L’Italia ci prova triplicando i fondi Fedeli: ma stiamo solo tamponando
Il ministro: «Servono tutele sulla casa e sui soldi anche dopo la violenza»
Macron fa un discorso alla Francia, dice che investirà tutte le forze dell’Eliseo contro la violenza sulle donne, annuncia novità finanziarie e legislative. A Palazzo Chigi scelgono un profilo meno altisonante, e in qualche modo lo rivendicano. Valeria Fedeli, ministro dell’Istruzione, sorride se le chiedi di Parigi: «Ogni grande annuncio corre il rischio di restare tale».
Eppure, nonostante i fondi triplicati, rivendicati dal sottosegretario Maria Elena Boschi, nonostante la moltiplicazione dei centri anti-violenza sul territorio, nonostante le linee guida del Piano nazionale varate proprio il mese scorso dal Miur, la sensazione è che manchi qualcosa allo sforzo che il nostro Paese sta facendo.
Passare da 9 milioni l’anno a 33 non è poco, ma è la stessa Fedeli a dire che non si tratta solo di risorse. C’è un tassello dello sforzo che manca, a giudizio del ministro dell’Istruzione: «Occorrono maggiori garanzie per le donne che denunciano, sia dal punto di vista immobiliare, sia sul piano del reddito, del lavoro, viceversa si rischia di gestire solo l’emergenza, di tamponare i casi che escono dall’ombra».

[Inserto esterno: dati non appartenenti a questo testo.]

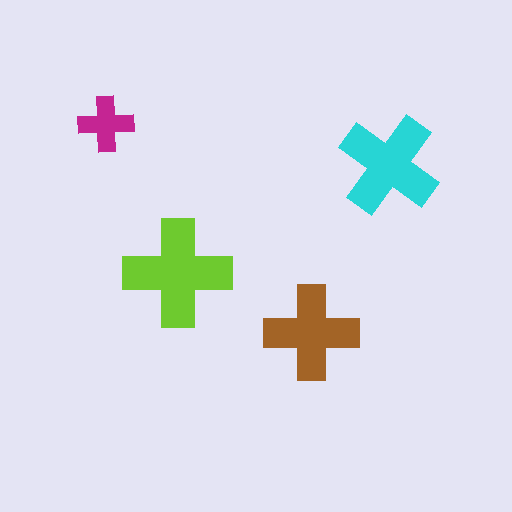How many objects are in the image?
There are 4 objects in the image.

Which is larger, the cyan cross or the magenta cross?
The cyan one.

Almeno due cose mancano a una presa in carico più omogenea del fenomeno: le donne che denunciano «rischiano di perdere la casa, occorrerebbe una legge che le tuteli, anche con l’edilizia popolare», prosegue la Fedeli. Ma chi denuncia rischia anche di restare senza risorse finanziarie, spesso appannaggio del marito o del compagno: «E qui occorrerebbero accordi con il mondo del lavoro, con Confindustria, con la Confartigianato, per accompagnare il percorso che fa seguito a una denuncia».

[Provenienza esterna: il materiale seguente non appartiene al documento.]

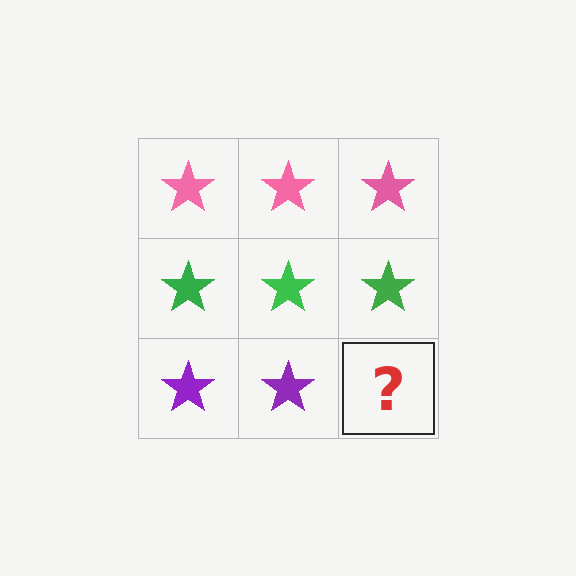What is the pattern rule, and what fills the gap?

Insomma punire i colpevoli di violenza sulle donne, avere pene severe, una legislazione adeguata, spesso non basta. Offrire garanzie a un soggetto debole significa dare tutele anche dopo la violenza. E fra queste c’è almeno un terzo «buco» nel sistema italiano. Il Miur sta cercando di sensibilizzare al tema sia i genitori, che gli alunni, che gli insegnanti, anche con percorsi formativi fondamentali e necessari.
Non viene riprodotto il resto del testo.